Lesson: Widow(er)s have lost someone, not something.  Helping them is not as easy as encouraging a new hobby, replacing their time or keeping them busy.  They cannot substitue for what they’ve lost.  They have a new normal now and things will never be the way they used to be.  We shouldn’t encourage a hermitic lifestyle, but we must be sensitivite and patient.  So play checkers with them, but get them talking about their wife during the game.

Lesson: Death is hard and is not supposed to be easy.  Jesus wept at Lazarus’s tomb  knowing he was about to raise him from the dead (Jn 11.35).  The gravity and extent of the Fall is a painful reality and only the sovereign grace of God can make it easier.  A dear friend who recently buried her son confessed in a hug, “This is the hardest thing I’ve ever done.”  That’s right, it is.  And it must be so that we will grope for grace.  It must be hard so that our God can be big.  We must hate the grave so that we can love the resurrection.  God must leave us speechless so we might finally hear him.

Lesson: Widow(er)s are not afraid to talk about their deceased spouses.  In fact, they love to!  They fear not talking about them.  They fear folks forgetting them.  They fear folks acting like nothing has happened.  It’s not taboo to bring up memories or ask about pictures.  It’s actually helpful.

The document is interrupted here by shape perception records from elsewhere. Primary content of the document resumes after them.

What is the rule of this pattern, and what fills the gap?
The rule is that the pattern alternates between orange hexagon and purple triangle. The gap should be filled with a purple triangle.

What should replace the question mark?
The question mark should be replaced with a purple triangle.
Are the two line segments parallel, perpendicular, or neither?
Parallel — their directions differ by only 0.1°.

4.  We’re obsessed with answers and demand explanations.  We want a black-and-white world where everything is either right or wrong.  We often fail to realize God’s mysterious providence.  The gospel demands we trust a Sovereign Savior who doesn’t owe us explanations.  The cross is a sufficient witness that whatever he does he does in infinite love and for our eternal benefit.  He may hide his specific reasons, but he has put the cross on glorious display to alleviate all doubt that he is good.

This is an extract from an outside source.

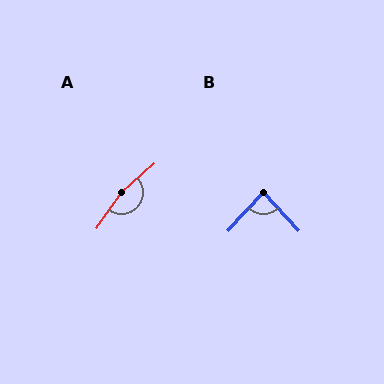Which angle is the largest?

Lesson: Be careful of ascribing right/wrong distinctions to a widow(er)’s decisions.  I don’t mean decisions involving sinful or dangerous behavior, but decisions involving mourning and comfort.  In 1990, my dad buried Mom in her hometown of Itta Bena, MS.  Fifteen years later he hated not being able to visit her grave as often as he wanted.  So he had her casket moved to where they spent their whole married life together.  He asked me if that was right or wrong.  It’s neither, Dad.  He doesn’t deny the doctrine of the resurrection.  He doesn’t doubt Jesus will raise her from the dead, whether her body be in the Delta or down the street.  He doesn’t think there is a ghostly power associated with her body.  He’s just a widower who wants to visit his wife’s grave and remember their 38 years together.

Widow(er)s make many decisions along these lines.  Maybe he keeps her clothes in the closet for a year.  Maybe she goes back to work soon.  Maybe he doesn’t go back at all.  Maybe she still wears her wedding band.  Maybe he keeps her car in the garage.  Maybe he keeps her perfume on the kitchen sink.  Maybe she keeps his work shoes outside the back door.  It doesn’t matter what you would do in their situation.  They don’t need to explain why because it’s often the cry of their heart rather than the reasoning of their mind.  It’s not a matter of right or wrong, but of comfort and consolation.  Simply be there and listen and help.

Now, when is that next breakfast?

4 thoughts on “Cry for Her Now (or Thoughts on Ministry to Widow(er)s)

  1. The next to the last paragraph I completely understand… Through tears, I understand.

    I am ministering to a widow whose husband I deeply admired… A truly wonderful man, friend, boss, worker, Grandpa, Father, and Husband… This dear Lady is lost without her help meet… her best friend, her husband of the heart and soul.

    May the God of Abraham comfort the souls of those whose spouse has passed. My wife, a few months following our wedding was faced with the news that she would likely be a widow before she was fifty years old… That kind of reminder as to what kind of husband I should be isn’t quickly forgotten.

  2. Thank you for this reminder. I am remined of my own dear mother-in-law who is less than a year a widow now and me thinking “when will she start doing…..?” I am ashamed and I thank you for making her suffering clearer to me.